An empty shell of a human being sits next to me. A girl with a bad-tempered face and headphones, from which generic techno penetrates at room volume. Presumably she is using it to numb her dissatisfaction with the course of the day or life so far and to come. But the music, unbearable in itself, underlines my future racer quite well, because I have no headphones with me and, unlike her, would not bother my fellow citizens with sounds like these. But now I tap into her sound and feel connected to her without her noticing.

I remember the aching hands of the previous evenings. They had cramped up time and time again during the 300 or so attempts to complete this course with the Switch’s Joy Cons. Now I would add 50 more attempts and will have made no progress when I arrive at my station. Bleak prospects for a dreary day.

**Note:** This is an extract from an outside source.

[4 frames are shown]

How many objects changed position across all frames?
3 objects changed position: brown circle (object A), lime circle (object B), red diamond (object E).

First attempt. Works surprisingly well. Concentration is here, I almost reach the spot I couldn’t get past before. Second attempt. Sloppy mistake right at the start, my glider crashes into some brownish skyscrapers under the thin rail I aimed to land on. The techno-girl exits the train. She seems to despise all of us. I silently wish her well. Third attempt. I zoom through. All the way to the finish line. Through passages previously unknown to me. In a game that demands memorization and quick reactions, a steady hand and the highest level of concentration.

rdrun
Left or right? Too late. You are dead.

I didn’t have a steady hand. The rumbling of the subway felt like a hard mode. I wasn’t nearly at my full mental potential, but completely exhausted. I had no calm, but cold subway lights, soaked jeans and a bunch of people around me. I didn’t even have generic techno. But I had succeeded. After a mere three attempts. I got through the storm in one piece.

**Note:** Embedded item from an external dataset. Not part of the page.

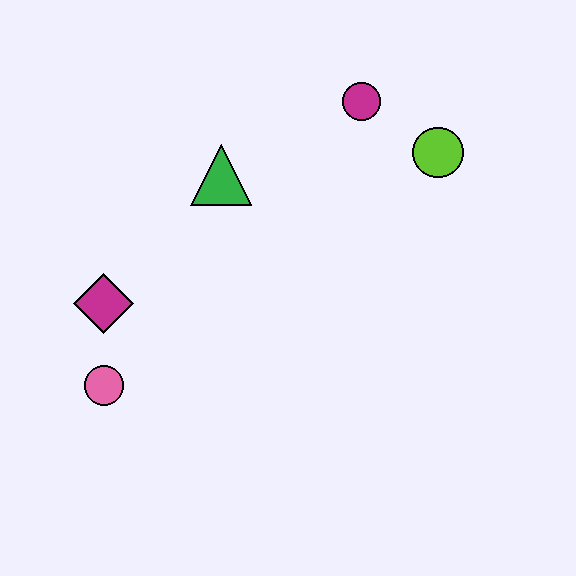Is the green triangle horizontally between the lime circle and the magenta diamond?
Yes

After that, I rode the wave of euphoria through four more levels. The subway continued to carry me and all these other souls through the nastiest autumn morning imaginable. Everyone was grumpy. I was feeling great. The brain is a strange organ.


#racedierun was released in 2019 exclusively for Nintendo Switch and offers 75 of these short courses. It does without laps, opponents or weapons and is thus not a racing game, but a reaction test and can build respectively ferocious track designs, which in a real racer would be a reason to throw the console through a window.